[SERVER-1920] Sort by collation Created: 11/Oct/10  Updated: 06/Dec/22  Resolved: 23/Aug/16

Status: Closed
Project: Core Server
Component/s: Index Maintenance, Querying
Affects Version/s: 1.6.3
Fix Version/s: 3.3.11

Type: New Feature Priority: Major - P3
Reporter: ppalka Assignee: Backlog - Query Team (Inactive)
Resolution: Done Votes: 122
Labels: query_triage
Remaining Estimate: Not Specified
Time Spent: Not Specified
Original Estimate: Not Specified

Issue Links:
Depends
is depended on by DRIVERS-291 Support providing collation per opera... Closed
is depended on by SERVER-90 case insensitive index Closed
Related
related to CXX-290 Problem with Query & hint (const stri... Closed
related to DOCS-7503 Document the collation project (part 1) Closed
is related to SERVER-9367 toLowerCase() function does not work ... Closed
Assigned Teams:
Query
Backwards Compatibility: Fully Compatible
Participants:
Case:

 Description   
Issue Status as of August 23, 2016

ISSUE SUMMARY

Version 3.3.11 of MongoDB introduces support for unicode-aware string comparisons, allowing users to issue queries that sort and match UTF-8 encoded string data in a locale-aware fashion. The server will accept a collation document specifying the locale, amongst other properties of the string comparator, such as diacritic sensitivity and case sensitivity. The collation can be attached at the operation level to a particular query. Alternatively, a default collation can be specified at collection creation time which will be used by all operations over the collection.

TECHNICAL DETAILS

Syntax for specifying a collation

The collation is specified with a document of the following form:

collation: {
    locale: <string>,
    caseLevel: <bool>,
    caseFirst: <string>,
    strength: <int>,
    numericOrdering: <bool>,
    alternate: <string>,
    maxVariable: <string>,
    normalization: <bool>,
    backwards: <bool>
}

All fields are optional, except for the locale field, which is required. The list of supported locales as well as documentation of all collation options is available here: Development Series 3.3.x Collation.

Supported operations

A collation can be attached at the operation level to the following commands:

  • aggregate
  • count
  • distinct
  • find
  • findAndModify
  • geoNear
  • group
  • mapReduce
  • remove
  • update

If the collation is omitted, then the collection's default collation will be used.

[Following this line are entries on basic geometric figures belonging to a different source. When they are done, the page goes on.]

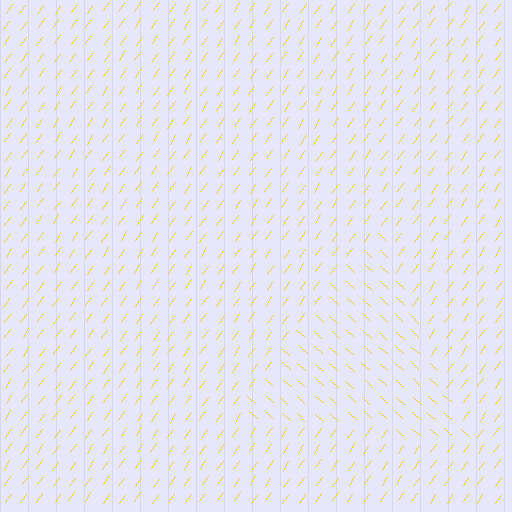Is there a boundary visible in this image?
Yes, there is a texture boundary formed by a change in line orientation.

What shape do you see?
I see a triangle.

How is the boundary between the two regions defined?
The boundary is defined purely by a change in line orientation (approximately 82 degrees difference). All lines are the same color and thickness.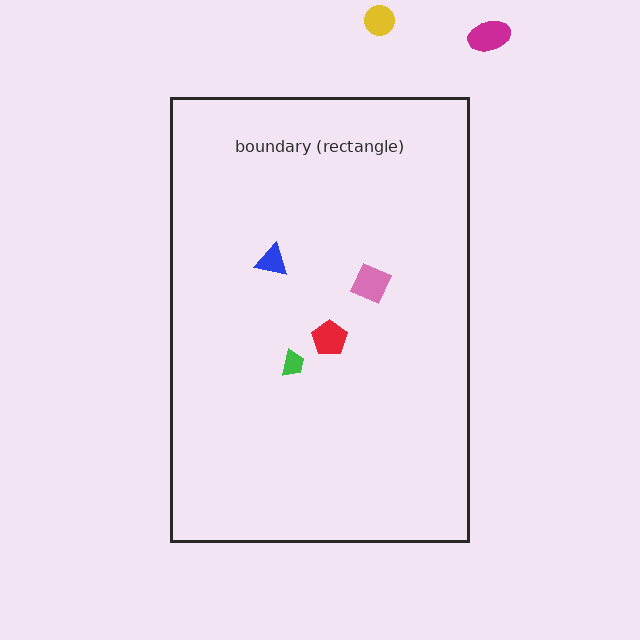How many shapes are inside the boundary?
4 inside, 2 outside.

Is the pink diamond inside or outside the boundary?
Inside.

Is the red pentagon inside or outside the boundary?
Inside.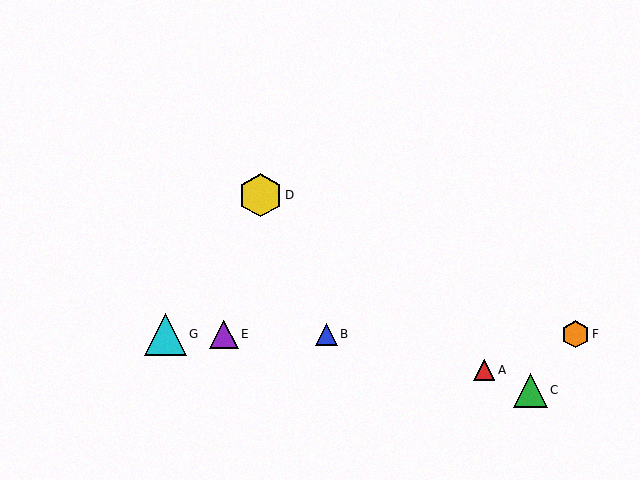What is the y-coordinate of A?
Object A is at y≈370.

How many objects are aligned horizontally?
4 objects (B, E, F, G) are aligned horizontally.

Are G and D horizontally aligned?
No, G is at y≈334 and D is at y≈195.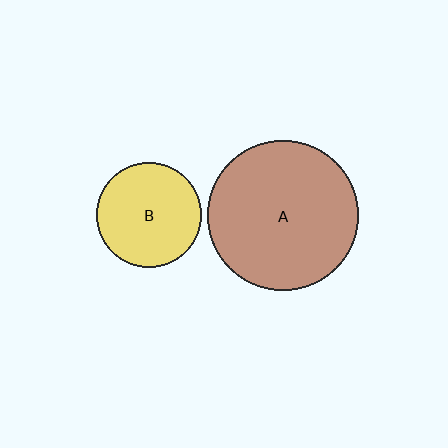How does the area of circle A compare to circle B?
Approximately 2.1 times.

An operation with a collation will use the collation for all string comparisons of stored data. If, for example, an aggregation is issued with a $match stage followed by a $sort stage with the diacritic-insensitive French collation, then the server will apply the diacritic-insensitive French semantics to both the match and the sort.

Index support

A collation can also be associated with an index at index creation time. Indexes with a collation can support string matching and string sorting operations if the collation associated with the index is identical to the index associated with the query. The following index types accept a collation at index build time:

  • btree
  • 2dsphere

Index builds issued against a collection with a default collation will inherit the collection default unless an overriding collation is specified explicitly on the createIndex command.

Example

The following example demonstrates how to use the mongo shell to sort strings using French Canadian comparison rules:

> db.myColl.insert([{_id: 1, "term": "cote"}, {_id: 2, "term": "coté"}, {_id: 3, "term" : "côte"}, {_id: 4, "term" : "côté"}]);
> db.myColl.find().sort({"term": -1}).collation({"locale": "fr_CA"});
{ "_id" : 4, "term" : "côté" }
{ "_id" : 2, "term" : "coté" }
{ "_id" : 3, "term" : "côte" }
{ "_id" : 1, "term" : "cote" }

Note that the order in which the result set is sorted would be different without the .collation() modifier, as the fr_CA locale includes the backwards option by default, enabling special French comparison rules for diacritical marks.

More details

For more thorough technical documentation, please refer to the documentation.

IMPACT ON DOWNGRADE

Downgrade from 3.4 to 3.2 is illegal if the data files contain any collections or indices with a collation. Before downgrading, all collections and indices with an associated collation must be dropped.

FURTHER INFORMATION

Documentation for this feature is available in the 3.3.x development series release notes. To join our beta program for Collation Support in MongoDB, and suggest improvements to our implementation, please email beta@mongodb.com.

Original description

I need to properly mongodb sorting characters that are in the wrong order when sorting in utf-8. MySQL has an option to "collation" by which we can set that properly were also ordered list of results by the Polish characters, eg: by utf8_polish_ci



 Comments   
Comment by Viktor Hedefalk [ 23/Aug/16 ]

Yey! Seeing this is resolved makes me super happy! Great!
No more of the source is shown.